A research paper published online in the academic journal Nature Communications, part of Springer Nature, on the morning of March 12th (Beijing time), presents agricultural research indicating that the use of laboratory-scale perovskite solar cell greenhouse roofs may be associated with faster growth and larger leaves in chicory seedlings. The authors believe their study provides evidence of the feasibility of combining perovskite photovoltaic systems with crop cultivation to support sustainable agricultural development, demonstrating the potential to promote indoor food production.
The paper explains that traditional methods of combining agricultural activities with renewable energy production require opaque silicon solar cells, which block sunlight and hinder plant growth. Semitransparent perovskite solar cells, which convert sunlight into electricity, may offer a solution, serving as a flexible, scalable, and cost-effective technology for integrating energy production and agriculture. However, the impact of light filtering on plant growth has not been fully studied.
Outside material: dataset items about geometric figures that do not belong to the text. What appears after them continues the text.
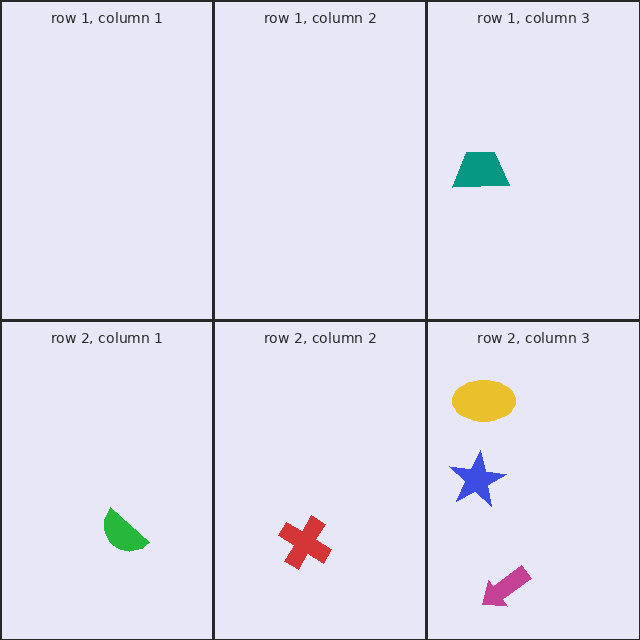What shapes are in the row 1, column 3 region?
The teal trapezoid.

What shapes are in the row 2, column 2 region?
The red cross.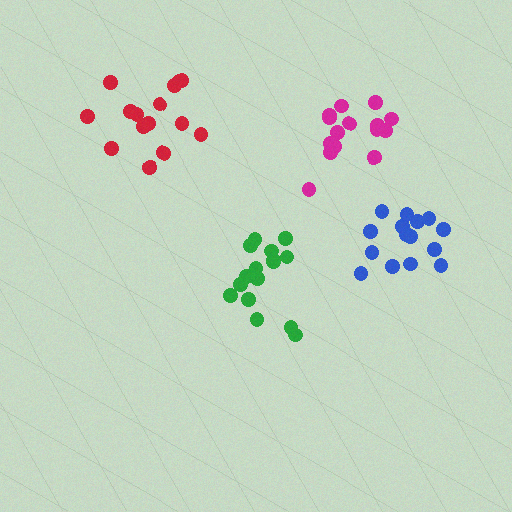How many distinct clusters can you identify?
There are 4 distinct clusters.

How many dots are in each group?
Group 1: 15 dots, Group 2: 17 dots, Group 3: 15 dots, Group 4: 15 dots (62 total).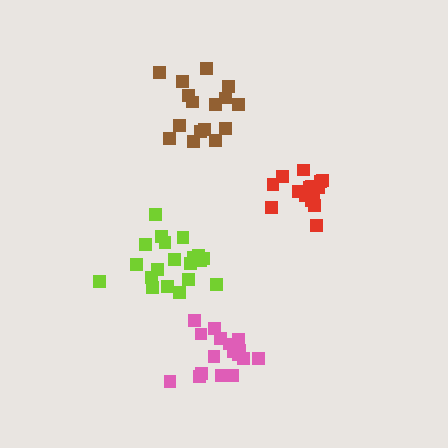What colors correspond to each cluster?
The clusters are colored: lime, pink, red, brown.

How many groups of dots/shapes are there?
There are 4 groups.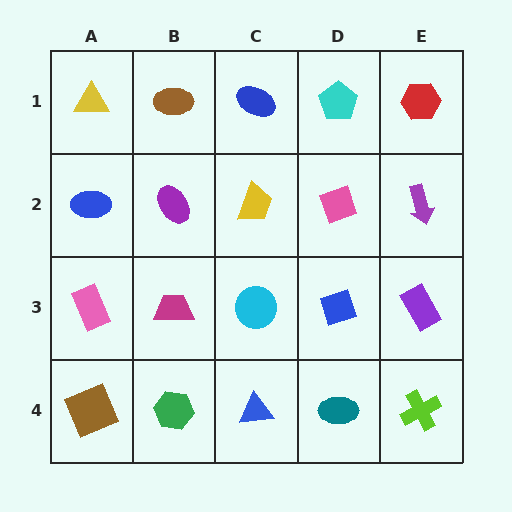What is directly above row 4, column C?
A cyan circle.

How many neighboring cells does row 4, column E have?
2.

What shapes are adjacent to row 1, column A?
A blue ellipse (row 2, column A), a brown ellipse (row 1, column B).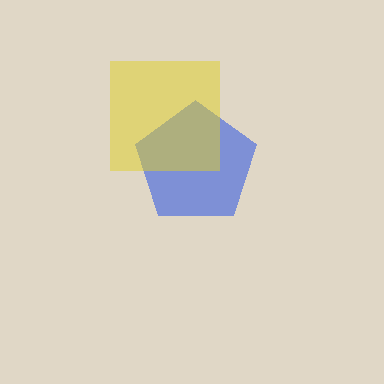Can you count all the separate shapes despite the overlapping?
Yes, there are 2 separate shapes.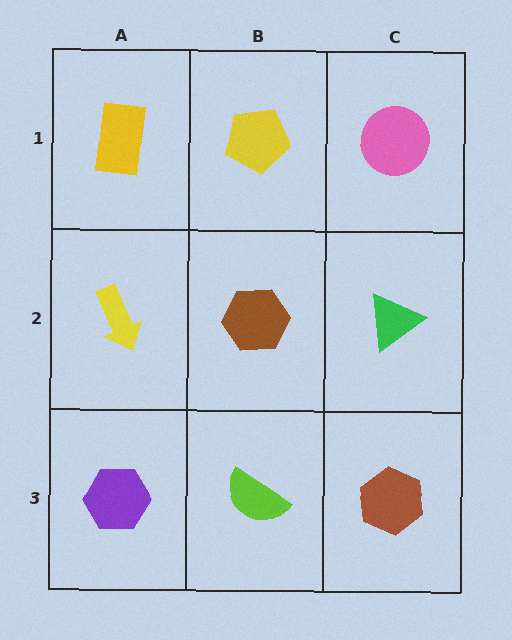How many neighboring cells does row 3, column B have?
3.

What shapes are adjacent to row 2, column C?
A pink circle (row 1, column C), a brown hexagon (row 3, column C), a brown hexagon (row 2, column B).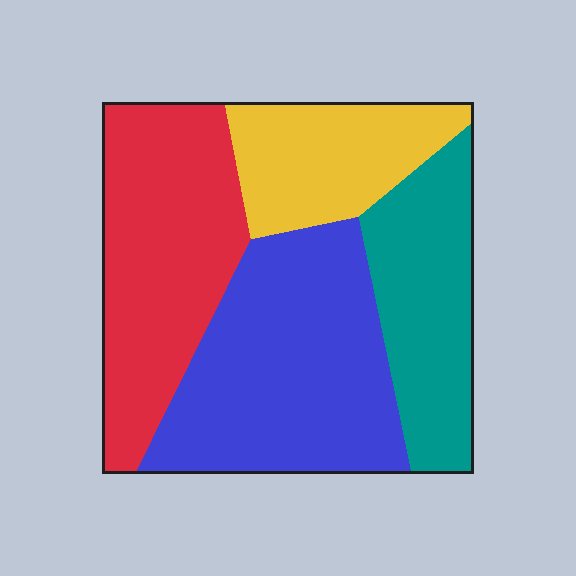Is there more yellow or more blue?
Blue.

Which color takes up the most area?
Blue, at roughly 35%.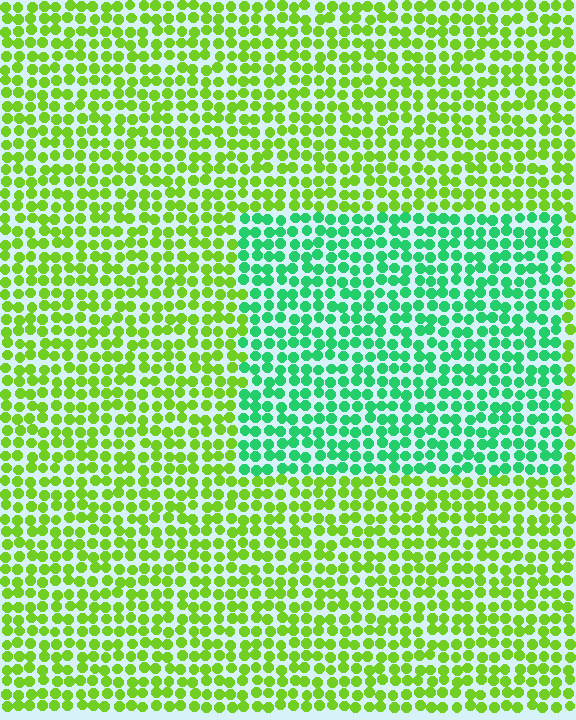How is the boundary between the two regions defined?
The boundary is defined purely by a slight shift in hue (about 52 degrees). Spacing, size, and orientation are identical on both sides.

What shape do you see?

In this study, Alessandra Alberti, co-corresponding author from the Institute of Microelectronics and Microsystems (IMM) of the Italian National Research Council (CNR), and her colleagues designed a laboratory-scale greenhouse with a semitransparent perovskite-coated roof (consisting of four glass panels, each 2.5×2.5 centimeters in size) and observed chicory seed germination and seedling growth under perovskite-filtered light for 15 days. They found that seedlings grown under the perovskite-coated roof grew faster and had larger leaves compared to those grown in a greenhouse with a glass roof without the perovskite coating.
The researchers further analyzed differences in gene expression patterns between seedlings grown under perovskite solar cells and those grown under uncoated glass. Although the overall condition of the seedlings was similar, they found minor expression differences in genes related to environmental stress response, metabolism, growth regulation, and light perception in seedlings grown under perovskite solar cells. They believe these seedlings may have adapted to growth under perovskite conditions. However, further research is needed to explore the impact of these adaptations on enhancing crop yields and agricultural output in indoor environments.
The authors conclude that the results of this study demonstrate the potential of perovskite solar cells to assist in indoor food production.